Reading Material

As a quick look around our home will tell you, I love to read. Books, magazines, old letters, vintage catalogs (!), clipped articles, and yes, even cereal boxes. When I go to the antique mall or a garage sale, rarely do I buy anything that isn’t printed. Occasionally a pretty dish or a doll. Maybe a vintage article of clothing or old sewing supplies.


More often, my treasure sack contains various types of ephemera: old sewing patterns, a pattern catalog from the 1950s, a 16 Magazine from 1965, Needlecraft Magazine from 1932, a very well-worn elementary reader from the 1930s, a slim WWII volume: This is the Navy, a 1960 Montgomery Ward catalog, the little booklet/catalog that came with Barbie dolls in 1962, an old drama script, a handmade wedding album from the Depression, old high school and college yearbooks, cookbooks, paper dolls (!), school room ephemera (the seasonal cardboard cut-outs that teachers used to decorate their door with).
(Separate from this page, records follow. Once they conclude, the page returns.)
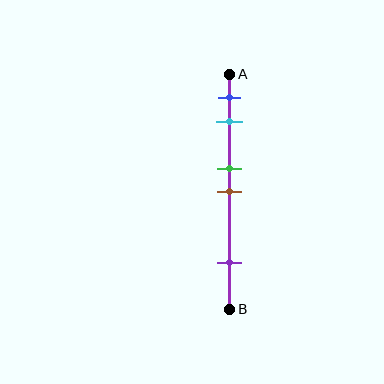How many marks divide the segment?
There are 5 marks dividing the segment.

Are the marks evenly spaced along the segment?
No, the marks are not evenly spaced.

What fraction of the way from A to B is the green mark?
The green mark is approximately 40% (0.4) of the way from A to B.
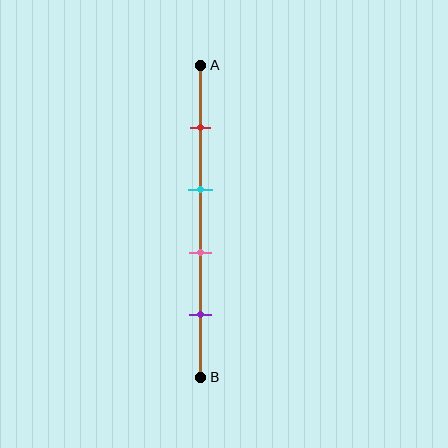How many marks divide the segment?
There are 4 marks dividing the segment.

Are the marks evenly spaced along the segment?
Yes, the marks are evenly spaced and divide the segment into 5 equal parts.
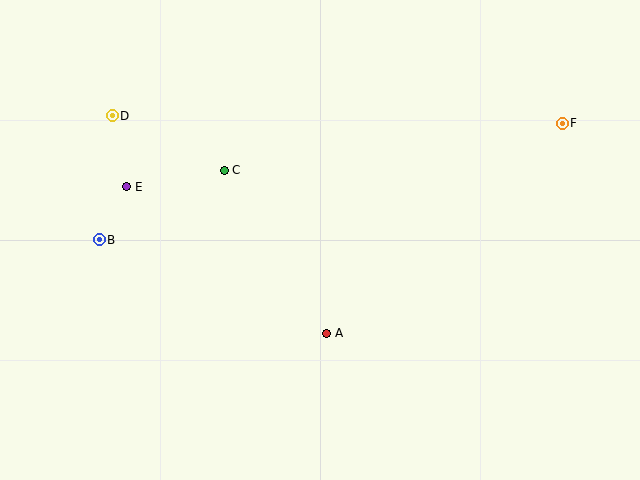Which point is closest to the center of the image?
Point A at (327, 334) is closest to the center.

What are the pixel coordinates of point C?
Point C is at (224, 170).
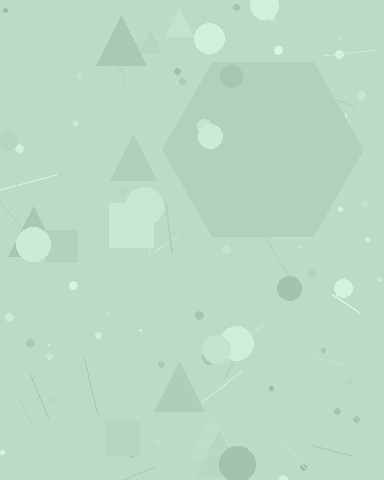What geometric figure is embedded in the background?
A hexagon is embedded in the background.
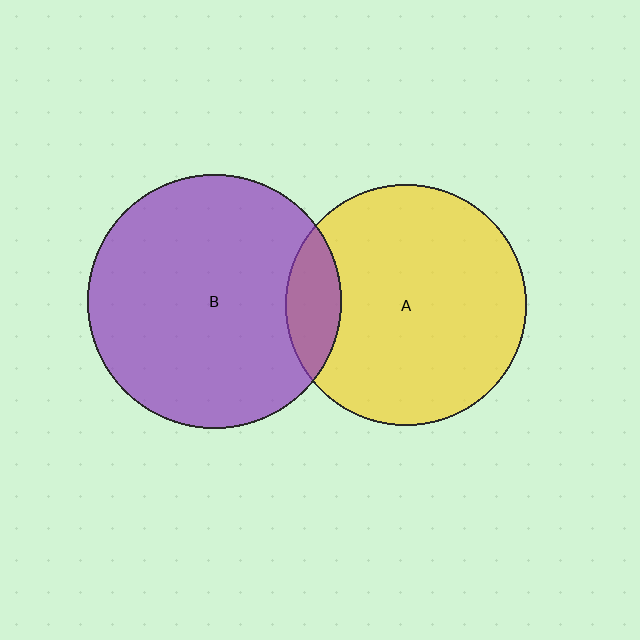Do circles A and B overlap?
Yes.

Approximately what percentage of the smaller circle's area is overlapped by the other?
Approximately 15%.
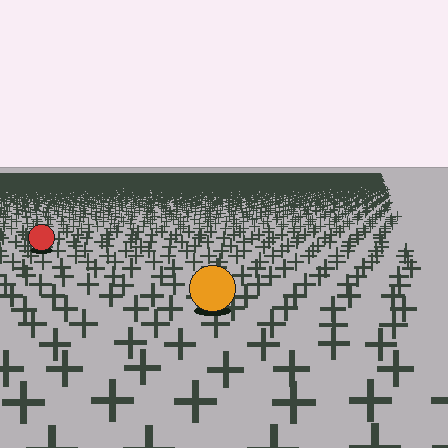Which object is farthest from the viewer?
The red circle is farthest from the viewer. It appears smaller and the ground texture around it is denser.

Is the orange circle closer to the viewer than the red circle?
Yes. The orange circle is closer — you can tell from the texture gradient: the ground texture is coarser near it.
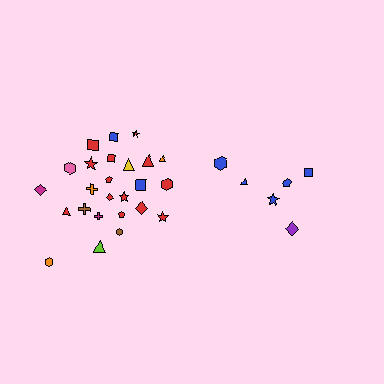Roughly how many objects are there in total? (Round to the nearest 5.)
Roughly 30 objects in total.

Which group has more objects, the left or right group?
The left group.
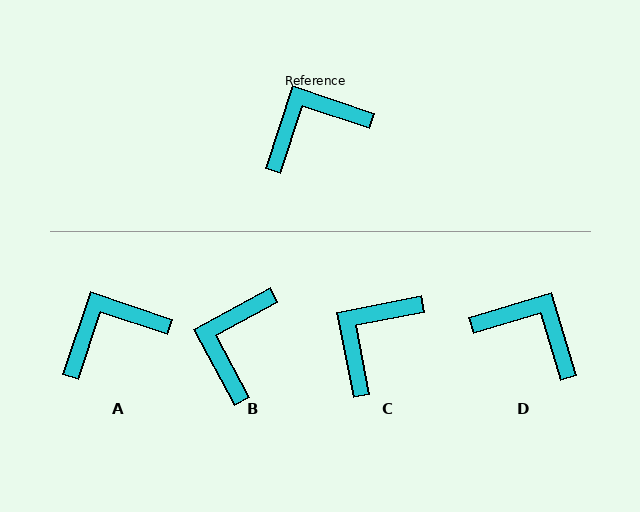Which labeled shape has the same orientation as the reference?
A.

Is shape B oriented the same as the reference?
No, it is off by about 47 degrees.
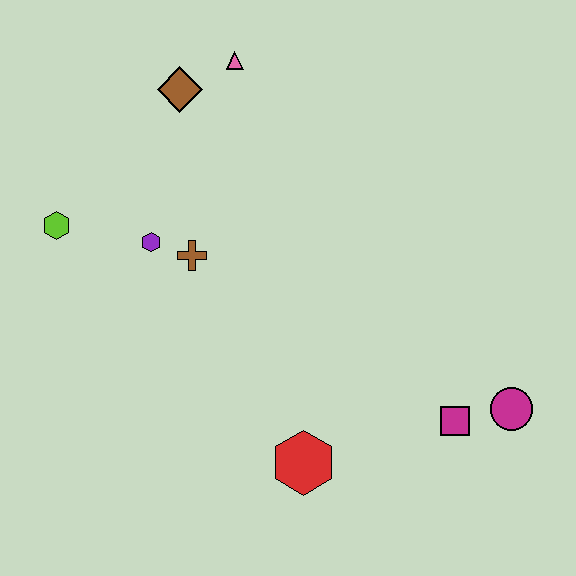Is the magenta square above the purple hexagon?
No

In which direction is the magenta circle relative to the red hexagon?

Let’s pause and take a breath. (And yes, I know I ended that sentence with a preposition. It just didn’t sound right when I used “with which”.)

I just love the printed word.

However, not all printed words.

A few weeks ago Joe and I went to the Grapevine Public Library to see what offerings were in the Friends of the Library nook. These are items which have been donated to them, which they can’t keep and they will let you take them home for a donation to their funds.

One of the employees was re-stocking the shelves and I asked her if they had any donations which were too tattered to put out and that would go straight to the paper recycler. I explained that I like to do paper crafts and find it very difficult to tear up a book to use for projects (and I can never alter one that I liked). I explained the caveat that the books cannot be prurient, even for crafting. Can you just imagine a collaged piece from a Harold Robbins book?! Yikes!

(As a Fawlty Towers fan, I first typed Harold Robinson, then caught myself and corrected it. I think the Waldorf Salad episode was my favorite one.)

Anyway, she said that they had just received a large donation (I’m guessing several hundred books), most of which wouldn’t sell and that I could go into the office and look at them and see if there was anything I liked.


She showed me the Jalna series of books by Mazo de la Roche. The Jalna books were a popular series, the first of which was written in 1927. The lady told me that they would not sell.


Also there was the World War II collection by Winston Churchill, missing one volume.

On and on it went. I ended up with 41 books in my stack, knowing that only a few would end up as craft material. One slightly unpleasant aspect of all of it was the pricing. These were books without a price tag. Buyers are expected to come up with what they think is reasonable and fair. My general rule of thumb is a garage sale price. Magazines are a dime, children’s books and paperbacks a quarter and hardbacks .50 unless in very bad condition. But she wasn’t happy with my offer of $20.00.

Now, before you hit that comment link about how greedy I was, take a deep breath and remember that she considered all of these books unsaleable. They would get nothing for them when sent to the pulp mill. My choices were 39 hardbacks and 2 paperbacks (39 x .50 = $19.50 + .25 +.25 +$20.00). So, I offered her $25.00 and she accepted.

My plans are to read the Jalna series this summer, then perhaps start on the Churchill books this fall (they are huge – over 700 pages each; the usual goal of 1 book per week will collapse with those).

Many of the others are simply old novels. Maybe I’ll read them and then be willing to tear out the pages. But maybe not.


Three of them were old looking and when I read the titles I thought, “Surely I won’t mind tearing these up.”

Then we got them home and I really looked at them (I didn’t spend the time to look them over carefully while at the library).

One of belongs in a genealogy department because it’s an 1886 list of Illinois Civil War veterans, which includes their dates of service and promotions. Scratch this one from the scrap heap.


The next one is an 1898 volume called “The Lives of the Saints”. Even though we aren’t Catholic, a saint is a saint and my husband is particularly interested in St. Theresa of Avila, who is chapter one. Scratch this one from the scrap heap.


The last really old looking one was called the Illinois Blue Book, 1933-34. It was a state government book published in 1933. Alright! Here was one that I could use! A lot of cool looking photos of state officials and lists of government projects … and then right in the center is this gorgeous section of photos and drawings of the “Century of Progress Exposition 1833 – 1933, Held at Chicago, May 27 to Nov. 12, 1933”.

Argggghhhh!

And ebay? Ebay?? Someone save me from ebay. (However, I just got the bid on the most fantastic bundle of 1965 and 1967 Seventeen magazines. I’ll share the photos with you later.)